I did not add the wire length formula that Jared mentions. IMHO, and
in my experiences, and in the opinions of many folks... That is just
is not a factor at all for making a good coil... Today, the
computers along with the vast studies by those like Medhurst,
Nicholson, Wheeler, and M. de Queiroz have sort of left "simple
formulas" in the dusts of history...... We used the "best of the
breed" data and formulas in our work... The moment one is proven
wrong, we just "fix it" it with a better one ;-))) Of course, that
document is "open source" so if you can make a better one, just "go
for it" :o)))) Here is the OpenOffice source file:
http://hot-streamer.com/temp/FormulasForTeslaCoils.odt
www.openoffice.org
If you can make a better one, we will come ;-))))
Cheers,
Terry
At 09:42 PM 12/12/2005, you wrote:
Hi Jared,
Frequency will change the inductance. A "change in magnetic flux"
forms an induced voltage by means of the change in current. Tesla
Coils and their frequency's are affected by changing currents and
the varying waveform is only the beginning. Because the coil is, a
coil, there are also changes in current due to the shape and
geometry of the coil itself. There are many such causes to current
opposition as you know. All of these "changes in current" cause
various values of induced voltage along the length of the coil. When
all is said and done, you will "not" measure the same inductance at
high frequency in a coil as you would with a low frequency
inductance, or even a high frequency inductance with a different
geometry (yet same length of wire). The difference in inductance is
not large, but it is often enough to cause a significant change in
frequency. When I refer to the interturn inductance, I am referring
to the fact that you will measure different values of inductance
along a coils length for the same number of turns (or same length of
wire). That is a fact.
When I am referring to interturn capacitance, I am referring to the
distribution of capacitance for each turn and how each turn adds to
the total effective capacitance. As you know, nearby objects also
affect the distributed capacitance as does the ground plane, top
load objects, etc. I didn't mean to limit C.

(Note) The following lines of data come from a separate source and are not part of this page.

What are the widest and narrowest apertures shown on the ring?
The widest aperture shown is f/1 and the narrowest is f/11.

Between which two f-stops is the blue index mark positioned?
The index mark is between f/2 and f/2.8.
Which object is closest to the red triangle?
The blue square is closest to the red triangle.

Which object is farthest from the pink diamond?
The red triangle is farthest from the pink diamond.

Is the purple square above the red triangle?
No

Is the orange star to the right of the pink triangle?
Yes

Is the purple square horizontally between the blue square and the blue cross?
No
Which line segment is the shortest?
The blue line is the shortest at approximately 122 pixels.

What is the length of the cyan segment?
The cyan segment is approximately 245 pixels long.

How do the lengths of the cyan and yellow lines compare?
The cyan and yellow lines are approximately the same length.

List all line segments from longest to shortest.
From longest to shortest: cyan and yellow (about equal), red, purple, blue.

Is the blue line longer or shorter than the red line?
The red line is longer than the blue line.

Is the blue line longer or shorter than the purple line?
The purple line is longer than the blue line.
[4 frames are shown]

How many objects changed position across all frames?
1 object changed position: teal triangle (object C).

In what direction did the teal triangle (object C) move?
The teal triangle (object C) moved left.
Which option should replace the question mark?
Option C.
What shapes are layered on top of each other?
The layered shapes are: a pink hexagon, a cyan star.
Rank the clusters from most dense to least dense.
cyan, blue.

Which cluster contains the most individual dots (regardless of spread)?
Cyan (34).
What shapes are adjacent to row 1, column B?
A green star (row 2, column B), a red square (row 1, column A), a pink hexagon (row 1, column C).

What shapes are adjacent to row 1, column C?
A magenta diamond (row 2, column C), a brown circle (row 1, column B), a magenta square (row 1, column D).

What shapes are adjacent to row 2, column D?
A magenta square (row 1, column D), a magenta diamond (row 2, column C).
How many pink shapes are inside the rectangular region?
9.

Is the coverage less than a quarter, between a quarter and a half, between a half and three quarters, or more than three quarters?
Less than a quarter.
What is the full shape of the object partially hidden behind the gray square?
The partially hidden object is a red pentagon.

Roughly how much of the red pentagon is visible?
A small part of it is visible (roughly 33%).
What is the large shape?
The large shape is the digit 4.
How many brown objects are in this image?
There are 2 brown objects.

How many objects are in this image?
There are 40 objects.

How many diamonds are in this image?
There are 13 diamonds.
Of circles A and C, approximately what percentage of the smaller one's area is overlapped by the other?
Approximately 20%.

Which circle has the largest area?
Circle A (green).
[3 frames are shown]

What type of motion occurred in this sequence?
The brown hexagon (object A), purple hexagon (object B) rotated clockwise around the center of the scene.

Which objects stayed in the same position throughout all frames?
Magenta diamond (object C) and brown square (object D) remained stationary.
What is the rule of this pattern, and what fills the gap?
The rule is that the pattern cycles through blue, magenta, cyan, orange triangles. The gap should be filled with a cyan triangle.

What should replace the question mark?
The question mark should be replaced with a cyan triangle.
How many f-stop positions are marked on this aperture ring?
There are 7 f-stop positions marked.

I know that high frequency affects are not well understood by all
the list members and I don't claim to have great knowledge of every
detail. For everyone I know, this is an ongoing study, and in my
opinion, nothing is ever written in stone. There are many ways to
look at the same thing. As long as there are no gross missing parts,
then fine. Most of us started with wire length theory's and applied
it to our coils. However, some major pieces to the puzzle were not
being accounted for, and we all knew it. The missing pieces were
known, just not accounted for. But, that was then.
Take care,
Bart
Tesla list wrote:
Original poster: Jared E Dwarshuis <jdwarshui@xxxxxxxxx>
The length of the wire has no ability to account for the inter-turn
capacitance or inter-turn inductance which is formed by currents
within the wire and currents affected by other currents in adjacent
turns. This is "ridiculously" obvious. If one must consider these
"re..............